Final project: A Neural Transformation of Sketches

Zhi Chen   cs194-26-afa

Abstract

In our work, we addressed a completely new task that combines generative modeling of sketches and the interaction between text and sketches. We intend to explore language descriptions that correlate and translate between sketches and build an ML system that transforms sketched objects based on stylistic and content text descriptions, such as ‘Make the branch of a tree taller’.  We developed four methods with different neural network architectures: latent vector transformation, sketch to sketch transformation using CNN encoder - CNN decoder, CNN encoder - RNN decoder, and RNN encoder - RNN decoder. With all models manually evaluated by volunteers and an inception model, we conclude the second version of RNN encoder - RNN decoder achieves the best result.

Data collection

We created an application to conduct sketch comparison tasks. In each comparison, we displayed a randomly sampled tree sketch pair to a participant. All sketches were scaled individually to have relatively the same size during display. Then we ask the participant to give instructions needed to transform the sketch on the left to the sketch on the right in English (eg. “Make the trunk of the tree taller and leaves rounder”). We put the application on Amazon Mechanical Turk and collected 20023 responses in total.

Data filter

Since we could not easily monitor the user inputs on Amazon Mechanical Turk, the raw dataset is really noisy. Here are some examples that are not suitable to fit in our model.
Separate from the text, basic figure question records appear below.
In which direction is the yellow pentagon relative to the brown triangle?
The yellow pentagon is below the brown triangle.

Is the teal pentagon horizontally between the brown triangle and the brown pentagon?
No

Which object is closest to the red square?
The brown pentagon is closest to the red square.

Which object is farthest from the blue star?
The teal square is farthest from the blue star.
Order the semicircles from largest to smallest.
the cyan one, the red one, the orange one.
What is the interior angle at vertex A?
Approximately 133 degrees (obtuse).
Some samples that are not suitable to fit in our models.

We designed a filter in order to clean the dataset. We filtered out the descriptions that are too short, the descriptions that contain word that is highly repeated and descriptions that are repeated too many times in all responses.

Methodology - latent vector transformation

In previous research, a network named Sketch-RNN has been mentioned. This picture shows the architecture of Sketch-RNN. It can transform a sketch to another sketch which can be classified under the same label. The advantage of this network is that it can project a sketch into its latent vector z one to one and the latent vector z has much smaller size than the original input. So if we use the latent vector, the speed of training will increase. Also, in the transformation process in latent space, there will be less noise.
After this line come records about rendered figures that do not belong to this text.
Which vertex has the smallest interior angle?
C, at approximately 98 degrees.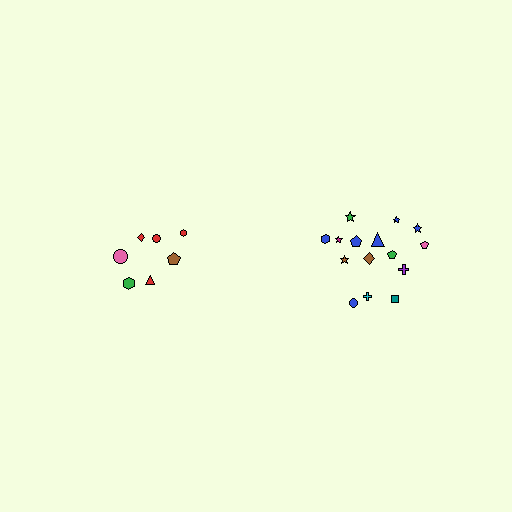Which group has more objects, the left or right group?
The right group.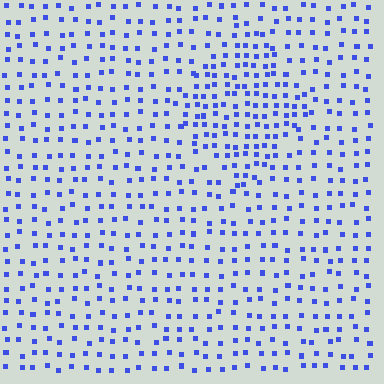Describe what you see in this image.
The image contains small blue elements arranged at two different densities. A diamond-shaped region is visible where the elements are more densely packed than the surrounding area.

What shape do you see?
I see a diamond.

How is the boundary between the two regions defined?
The boundary is defined by a change in element density (approximately 1.8x ratio). All elements are the same color, size, and shape.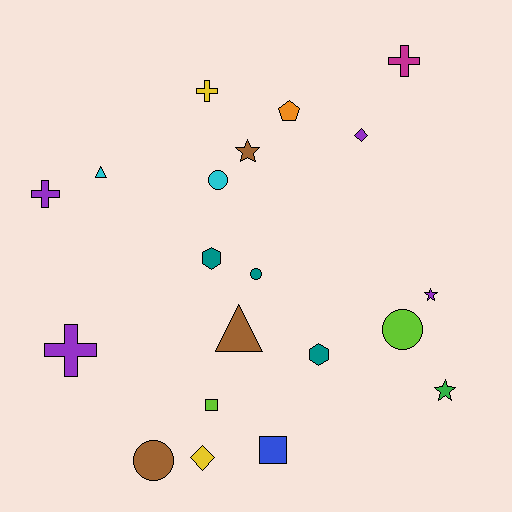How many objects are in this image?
There are 20 objects.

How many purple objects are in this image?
There are 4 purple objects.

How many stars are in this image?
There are 3 stars.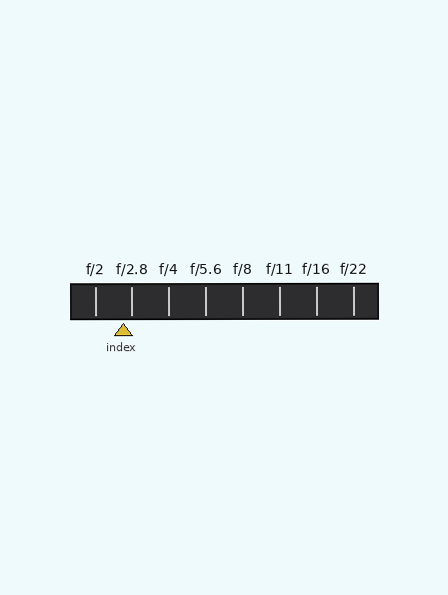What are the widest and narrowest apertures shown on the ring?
The widest aperture shown is f/2 and the narrowest is f/22.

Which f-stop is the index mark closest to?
The index mark is closest to f/2.8.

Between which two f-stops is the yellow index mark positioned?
The index mark is between f/2 and f/2.8.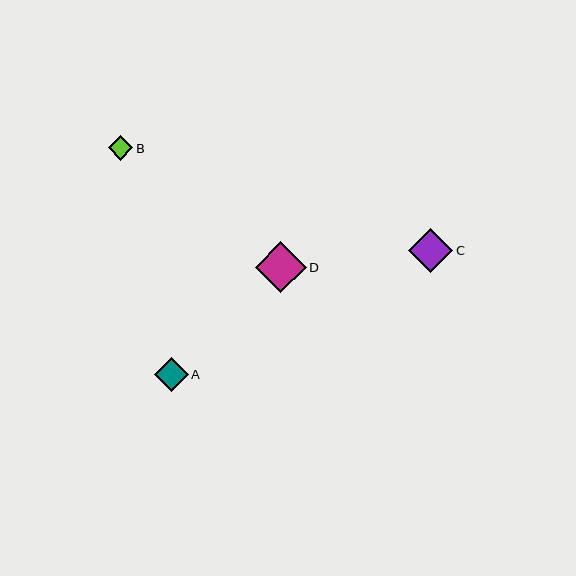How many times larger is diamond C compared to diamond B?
Diamond C is approximately 1.8 times the size of diamond B.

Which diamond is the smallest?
Diamond B is the smallest with a size of approximately 24 pixels.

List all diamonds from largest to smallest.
From largest to smallest: D, C, A, B.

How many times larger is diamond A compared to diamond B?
Diamond A is approximately 1.4 times the size of diamond B.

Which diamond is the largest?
Diamond D is the largest with a size of approximately 51 pixels.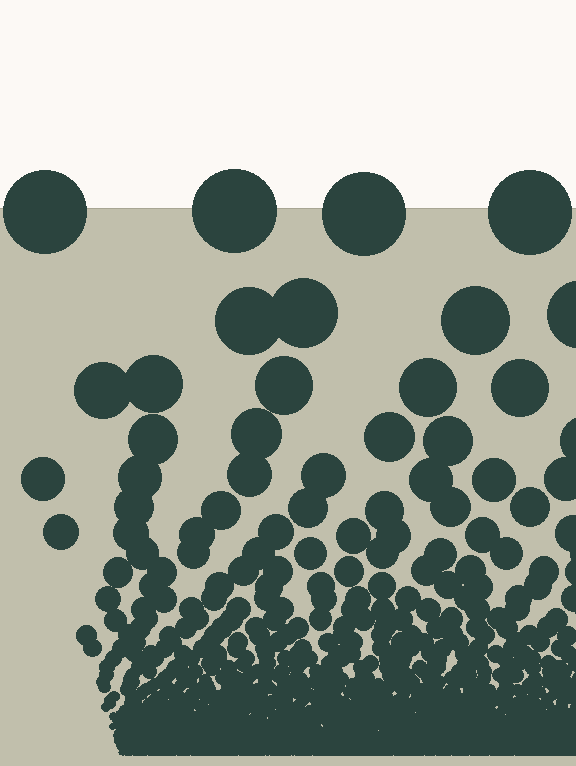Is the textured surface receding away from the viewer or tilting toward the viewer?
The surface appears to tilt toward the viewer. Texture elements get larger and sparser toward the top.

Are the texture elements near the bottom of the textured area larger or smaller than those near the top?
Smaller. The gradient is inverted — elements near the bottom are smaller and denser.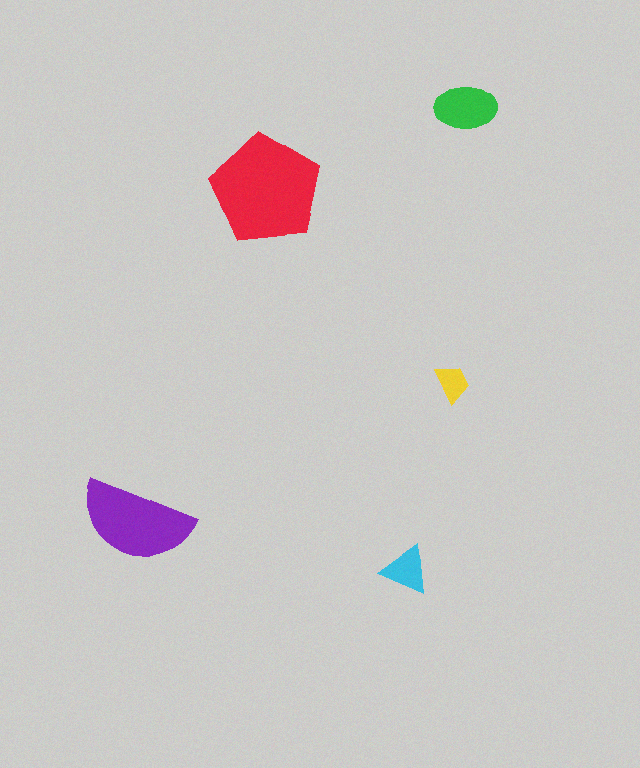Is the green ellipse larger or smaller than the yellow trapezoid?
Larger.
Here is the architecture of latent vector transformation model.


We decided to use LSTM layers to help our model to learn the sequential relationship in the text input. Since we do not know if there is sequential relationship in the latent space, we directly concatenate the latent vector with the output of LSTM layers.

Result

Above are some examples generated by the model. (The first sentence corresponds to the first colunm of trees. Top tree is the original sketch and the bottom tree is the predicted one.)

First, we figure out different word embeddings lead to almost same loss and result.


Second, the result of the model are really similar and some of them shows the effect of description.

Methodology - CNN to CNN model

Here is the architecture of CNN to CNN model.


We use CNN model as the encoder and also use CNN model as decoder. To make use of CNN model, we first transform the strokes of sketches into pixels of sketches and then fit into this model.

Result

Above are some examples generated by the model.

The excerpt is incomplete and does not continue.